Still basking over the thrill of the official Swearing-In Ceremony, which took place Thursday at the Europa Hotel in Baku. What an elegant event, with comments by the U.S. Ambassador, government officials from the Ministries of Education, Business, and Youth and Sport, and a wonderful speech in both English and Azerbaijani by my friend Leah, one of the 5 others from my language class. Finally we all rose, raised our right hands, and with the Ambassador leading us we swore to uphold and defend the Constitution of the United States, and protect it from all enemies, both foreign and domestic. The last time I took the same oath (decades ago), I was embarking on my teaching career at Munich American High School, but this time it was so emotionally moving for me, that I could have teared up. What a proud moment to have come so far after many months of applying for, planning for, training for, and now, more than a year later, finally becoming a Peace Corps Volunteer—what an honor!
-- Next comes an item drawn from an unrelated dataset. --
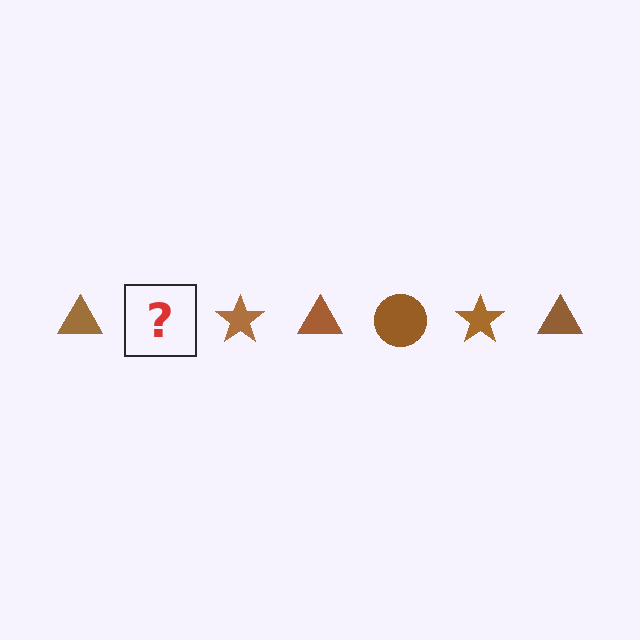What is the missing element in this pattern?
The missing element is a brown circle.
Monday I start at the University. Some students already called and messaged me several weeks ago, welcoming me and letting me know how happy they are that I am coming. It’s a good feeling to be so welcomed, knowing that one’s efforts are so greatly appreciated. It makes everything that it took to get this far seem so worth-while. I know what it is like to work long and hard and have the efforts unappreciated, even rejected, despised and betrayed, so this endeavor is for me personally just that much more rewarding. But like the Kiwanis principals of giving primacy to spiritual and human values above material values, so it is that the best part of this undertaking is that it is greater than anything I could personally accomplish—being in the Peace Corps contributes to the betterment of so many things, to help others in a technical manner, to build bridges of understanding between the citizens of our nation and other nations, to contribute truly as the name implies—to peace. Hopefully, inshallah—God willing, I will do this noble cause some justice.
As a final farewell, my home in Masazir once again lost its electricity and heat during the last couple of days I was there, as well as water, too—again, no shower. My Masazir host family sure knows how to roll with the punches, though, and kiddingly told me that only in Masazir would I have these ‘troubles’: since one of the largest hydro-electric dams in this part of the world is in Ming, I should need not worry about running out of either water or electricity, they told me. Actually, much can be learned about the important, and not-so-important, things in life from my Masazir host family. Naturally it is unpleasant for them, too, when these conveniences, which we in America take so much for granted, are lost; but my Masazir host family has a method for coping with each of them—they are ready with the candles and kerosene lamps, so we can keep on studying; there’s the wood for the little stove for some warmth; there are neighbors, from whom you can borrow a bucket of water; there’s always food that can be eaten without cooking; and there are games to be played and songs to be sung and traditional dances to be practiced in the little hall-way, while waiting for these amenities to return. Some of my favorite memories now are how I learned to do without, and came to admire and have fun with the family for whom this is just another minor fact of life. People who are resilient like this are models for resourcefulness, skill, practicality, and most of all for being examples of how families stick together, help each other, for the betterment of all. For a farewell meal, the mom in my host family asked to borrow my hand-held can-opener, which is part of the supplies Peace Corps recommends you bring from America; this reminded me, that absolutely everything we eat here is fresh; not a single canned or packaged food is in her house. The only canned things we eat are the canned fruits, vegetables, and pickles, which she herself preserves. Even her noodles are always home-made. No foods loaded with preservatives here! If you don’t grow it yourself, or buy it in the bazaar (market) fresh from the farmer, it just doesn’t show up on the average Azerbaijani table. Even the chickens, like our Thanksgiving turkey, are often bought live, then slaughtered, plucked and cooked—can’t get much fresher!